皇甫昊起身蹲在顾纯身前,伸手抚上顾纯的脸,轻声道:“只要……”
傻子才不知道皇甫昊是什么意思。
顾纯最看不得这种剧情,管文曲要了个抱枕挡着,又忍不住偷看。见他们的唇越来越接近,她的心也悬到了嗓子眼。
皇甫辰的出现让她瞬间松了口气,可没过多久,她就又紧抿了唇。
皇甫昊反过来把皇甫辰打了一顿,顾纯拉架晕倒,被诊断出有了身孕,然后被关进了一处偏僻又湿冷的小院里。
从始至终,顾纯没再辩解一句,而皇甫辰也没有为顾纯说一句话。
借着文曲提供的便利,顾纯读懂了皇甫辰的想法,一言不发。
她看着前世的顾纯依然努力像个正常人一样生活,可有些情绪仍无法自控,特别是在唯一一个关心她的嬷嬷被更换之后——那竟然是皇甫辰让换的。
自那以后,再也没有一个人敢跟顾纯说话了,而新来的嬷嬷又懒又凶,在她的带领下,原本老老实实的丫鬟,渐渐地也敢对顾纯指指点点,疏远又鄙夷了。

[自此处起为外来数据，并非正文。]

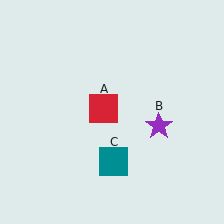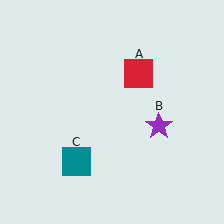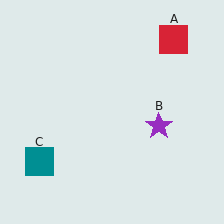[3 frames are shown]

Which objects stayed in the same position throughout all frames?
Purple star (object B) remained stationary.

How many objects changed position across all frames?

见顾纯神色不善,文曲善意地提醒道:“可以直接跳到分娩那日了。”
分娩那日,顾纯难产。她听见了卫夫人保小的决定,一时无力反抗,只能眼睁睁地看着接生婆折腾自己的身体,疼得快要昏死过去。可她不肯屈服,她硬撑着抓住接生婆的脖颈,指甲狠狠地扎进去:“保我……救我……不然……你就跟我一起死……”

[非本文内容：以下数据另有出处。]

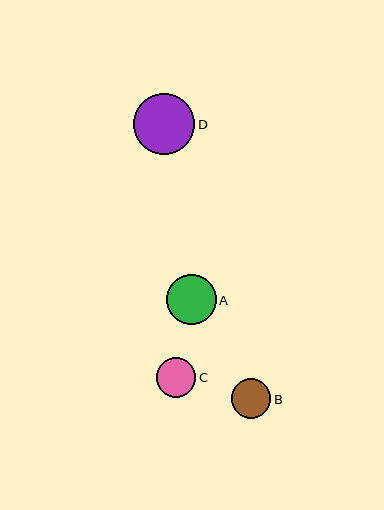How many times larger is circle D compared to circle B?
Circle D is approximately 1.5 times the size of circle B.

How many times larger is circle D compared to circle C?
Circle D is approximately 1.5 times the size of circle C.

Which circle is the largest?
Circle D is the largest with a size of approximately 61 pixels.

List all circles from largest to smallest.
From largest to smallest: D, A, B, C.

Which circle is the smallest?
Circle C is the smallest with a size of approximately 40 pixels.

通过分屏,顾纯看到,与此同时,皇甫辰正在二老爷的带领下进了青楼。
一直到当晚亥时,前世的顾纯才终于诞下一个虚弱的男婴。
皇甫辰没有说谎,他确实是误入,也很快就逃了出来,回到家的时候已经过了亥时了。他看完孩子,就立即跑去见顾纯,发现喜怒无常了几个月的顾纯,竟会主动要求他陪她一晚。

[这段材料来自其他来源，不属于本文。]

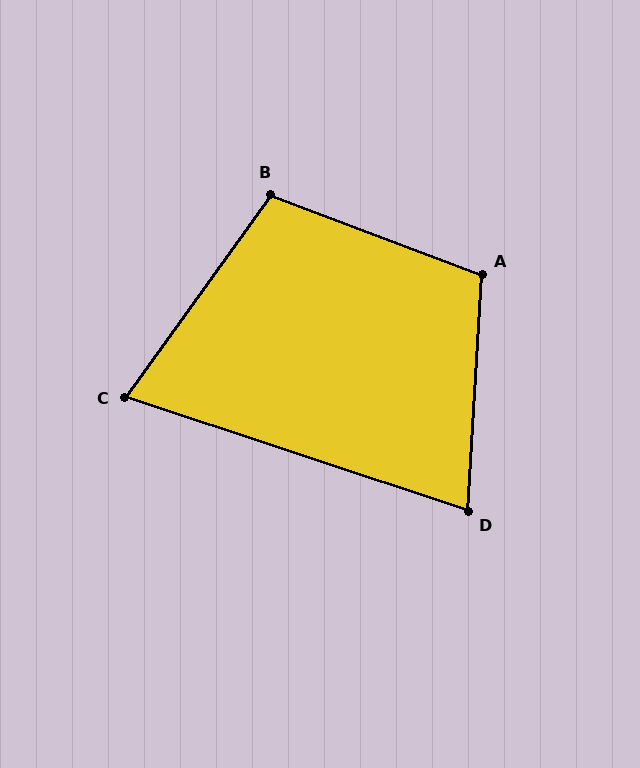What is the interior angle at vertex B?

顾纯抱着皇甫辰的胳膊,头轻轻地靠着他的肩膀,刚闭上眼,就闻到了一阵她死也忘不掉的香气。
“……你去了哪儿?”
“我……”
“我在生孩子,你在做什么?”
皇甫辰又慌又急地想解释,却忽觉手臂一痛。他低头一看,发现手臂已经被顾纯抓出了血。
“你滚。”
“我不想再见到你。”
皇甫辰不知道刚刚分娩过的她是哪里来的这样大的力气,也不知道她刚刚的依恋是经历过生死的后怕,他对于顾纯来说,原本是这个宅子里最熟悉也最亲密的人,但从此以后,不再是了。
但荧幕外的顾纯知道。
不需要文曲的解说和OS的字幕,她都能懂。
一个月后,顾纯听到有人说:“那孩子死了也好,也不知道是不是野种。”
又过了两个月,顾纯迷迷糊糊说了许多话,都是与现代有关的,好不容易清醒了,却只闭着眼,留下一句后悔,就撒手人寰。
文曲忙抢过遥控器,按下了暂停。
顾纯把头埋在抱枕上,早已泪流满面。
那不仅仅是顾纯,那也是她。
那本该是属于她的结局。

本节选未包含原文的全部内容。